"Influence of metal cations on leather degradation" by Ohlídalová et al (2017)

Ohlídalová, M.; Kučerová, I.; Brezová, V.; Cílová, Z.; Michalcová, A., “Influence of metal cations on leather degradation”, Journal of Cultural Heritage 24 (2017) pp.86–92.
doi:/10.1016/j.culher.2016.10.013 (ScienceDirect, restricted access)

In the presence of ions of transition metals, mainly iron and copper, there occurs a heavy damage in historical leathers: loss of firmness, fragility and even powdering. Ions of transition metals are contained in pigments used for leather dying or they come from chemicals used for leather marbling or from direct contact of leather with metal clips etc. After accelerated ageing of samples the influence of transition metal cations was evaluated by determination of changes in mechanical properties, pH values and shrinkage temperatures. Structural changes in leather were examined by means of scanning electron microscope, SDS-PAGE electrophoresis and spectroscopy of electron paramagnetic resonance. In leather samples a semiquinone radical has been detected, which initiates their oxidation. Transition metal cations catalyse this oxidation process thus increasing the damage extent when compared to leathers not containing these ions.

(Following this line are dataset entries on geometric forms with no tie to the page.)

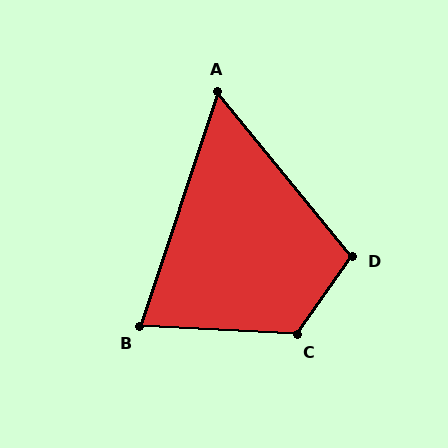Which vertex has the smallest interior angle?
A, at approximately 58 degrees.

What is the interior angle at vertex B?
Approximately 75 degrees (acute).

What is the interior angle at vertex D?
Approximately 105 degrees (obtuse).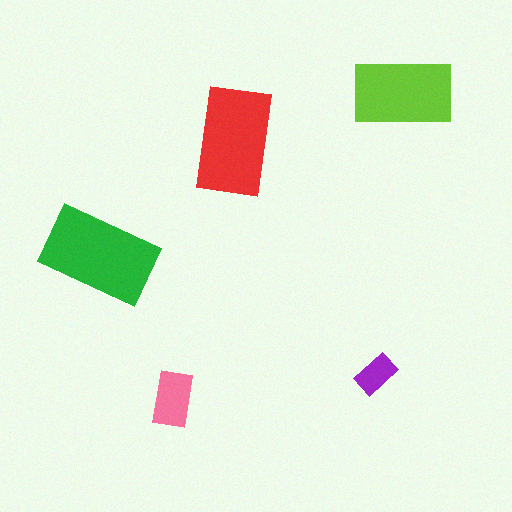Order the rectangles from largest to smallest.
the green one, the red one, the lime one, the pink one, the purple one.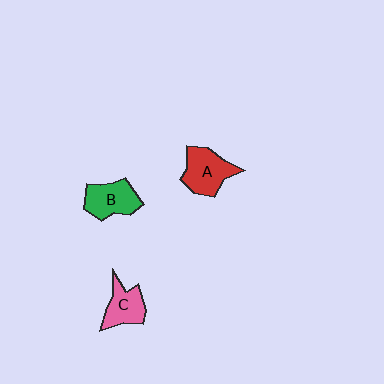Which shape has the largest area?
Shape A (red).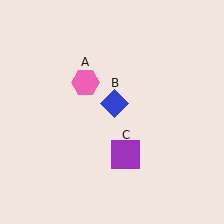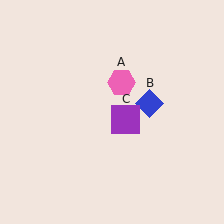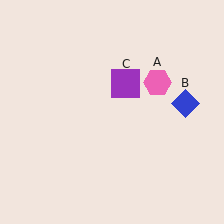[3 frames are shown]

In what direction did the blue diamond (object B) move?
The blue diamond (object B) moved right.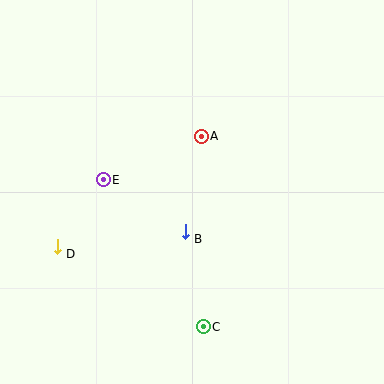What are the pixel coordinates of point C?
Point C is at (203, 327).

"Unilateral NMR and thermal microscopy studies of vegetable tanned leather exposed to dehydrothermal treatment and light irradiation" by Badea et al (2016)

Badea, E.; Şendrea, C.; Carşote, C.; Adams, A.; Blümich, B.; Iovu, H., “Unilateral NMR and thermal microscopy studies of vegetable tanned leather exposed to dehydrothermal treatment and light irradiation”, Microchemical Journal 129 (2016) pp.158–165.
doi:10.1016/j.microc.2016.06.013 (ScienceDirect, restricted access)

Unilateral nuclear magnetic resonance (NMR) and imaging thermal microscopy (imageMHT) were performed on newly obtained and artificially aged vegetable tanned leathers. Calf and sheep leathers tanned with vegetal extracts of mimosa bark, quebracho and chestnut wood were compared. Ageing was simulated by exposing the leather samples to heating at 70 °C in controlled atmosphere at 30% relative humidity and irradiating them with 4000 lx in the visible light region for 8, 16, 32 and 64 days. Proton spin-lattice relaxation times T1 and effective spin-spin relaxation times T2eff were measured at room temperature and their trend variation compared with the corresponding variations of shrinkage temperature Ts and total length of shrinkage interval measured by imageMHT. Newly obtained leather displayed different proton relaxation times and shrinkage temperatures depending on both the collagen origin and tannin type. Effective spin-spin relaxation values shown to be discriminative for collagen origin and sensitive to the cross-linking degree, whereas spin-lattice relaxation values were more sensitive to the tannin type. Both NMR relaxation times were sensitive to the changes in the water dynamics upon ageing due to the formation of collagen damaged intermediate states and shown a sudden change when the tannin matrix was depleted (e.g. de-tanning).